Llegado un momento me di cuenta de que es algo que Buenos Aires contiene en sí. Hay en su propia constitución urbana, en sus edificios antiguos y sus rascacielos espejados, en sus calles angostas y sus avenidas anchas (todo eso atravesado por la lógica del tango que pervive como un sedimento barroso) un sentimiento de nostalgia constante.
La anécdota es conocida, la cuenta Martín Rodríguez en una nota de El Canciller:
El gordo Troilo vivía con Zita, su pareja, en un precioso departamento de la avenida Belgrano entre Solís y Entre Ríos, el barrio de Congreso. Pero una noche Aníbal estaba triste, con los ojos llorosos, frente a la ventana.

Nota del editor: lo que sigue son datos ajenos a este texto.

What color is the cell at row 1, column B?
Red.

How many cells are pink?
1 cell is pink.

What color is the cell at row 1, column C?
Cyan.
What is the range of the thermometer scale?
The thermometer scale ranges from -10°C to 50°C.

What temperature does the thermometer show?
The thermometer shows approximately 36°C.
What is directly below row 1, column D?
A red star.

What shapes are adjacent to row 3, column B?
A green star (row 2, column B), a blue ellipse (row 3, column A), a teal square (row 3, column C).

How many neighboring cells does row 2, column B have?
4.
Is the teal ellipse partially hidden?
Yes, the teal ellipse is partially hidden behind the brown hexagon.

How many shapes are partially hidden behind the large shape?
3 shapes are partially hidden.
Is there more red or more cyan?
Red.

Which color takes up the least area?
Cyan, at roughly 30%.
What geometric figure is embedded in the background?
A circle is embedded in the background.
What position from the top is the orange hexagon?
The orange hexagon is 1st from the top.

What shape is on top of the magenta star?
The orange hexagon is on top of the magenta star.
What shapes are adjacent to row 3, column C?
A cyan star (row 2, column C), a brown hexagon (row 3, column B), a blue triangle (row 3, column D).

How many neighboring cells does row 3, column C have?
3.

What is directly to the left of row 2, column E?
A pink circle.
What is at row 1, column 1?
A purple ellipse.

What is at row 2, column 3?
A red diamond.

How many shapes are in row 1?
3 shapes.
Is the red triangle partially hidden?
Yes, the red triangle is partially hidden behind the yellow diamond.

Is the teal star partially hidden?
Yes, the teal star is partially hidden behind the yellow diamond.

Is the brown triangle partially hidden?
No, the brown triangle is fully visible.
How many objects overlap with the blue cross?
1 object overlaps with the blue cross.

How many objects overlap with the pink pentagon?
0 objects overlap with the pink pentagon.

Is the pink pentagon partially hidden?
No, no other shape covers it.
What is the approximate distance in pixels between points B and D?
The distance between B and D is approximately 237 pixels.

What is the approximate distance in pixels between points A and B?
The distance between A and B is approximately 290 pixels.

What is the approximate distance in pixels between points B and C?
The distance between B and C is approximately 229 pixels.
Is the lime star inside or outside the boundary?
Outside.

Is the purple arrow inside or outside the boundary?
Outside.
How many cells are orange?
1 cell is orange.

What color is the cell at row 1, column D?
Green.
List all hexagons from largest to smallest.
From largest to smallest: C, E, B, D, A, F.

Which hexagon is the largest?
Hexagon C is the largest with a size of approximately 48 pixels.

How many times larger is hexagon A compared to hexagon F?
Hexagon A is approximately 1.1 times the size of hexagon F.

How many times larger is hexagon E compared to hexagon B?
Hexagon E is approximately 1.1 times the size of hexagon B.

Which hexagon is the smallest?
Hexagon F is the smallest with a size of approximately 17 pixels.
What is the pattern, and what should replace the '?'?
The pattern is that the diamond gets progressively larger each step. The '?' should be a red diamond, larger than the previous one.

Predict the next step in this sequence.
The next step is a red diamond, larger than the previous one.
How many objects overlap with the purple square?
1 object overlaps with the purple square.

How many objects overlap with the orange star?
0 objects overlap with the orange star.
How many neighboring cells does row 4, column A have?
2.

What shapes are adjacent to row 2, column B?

-¿Qué te pasa, Aníbal? -le preguntó ella.
–Extraño Buenos Aires.
Más adelante me di cuenta de que es algo que incluso excede a Buenos Aires. Sentirse extranjero en el propio medio parece ser una afectación universal. En una novela de DeLillo, uno de sus personajes femeninos en un momento recuerda el primero y el tercer verso de un poema de Basho:
“También en Kyoto… echo de menos Kyoto”.
“Le faltaba el segundo verso, pero no le pareció que fuera necesario”, dice el narrador. Y más adelante este personaje lo actualiza a su propia situación:
“También en Nueva York, pensó ella. Claro que estaba en un error en lo tocante al segundo verso del haiku. Le constaba. Fuese lo que fuese, tenía que ser fundamental en el poema. ‘También en Nueva York… echo de menos Nueva York’”.
Buenos Aires, Kyoto, Nueva York.
Me quedé pensando: ¿y en Bahía Blanca? No, en Bahía no me pasa.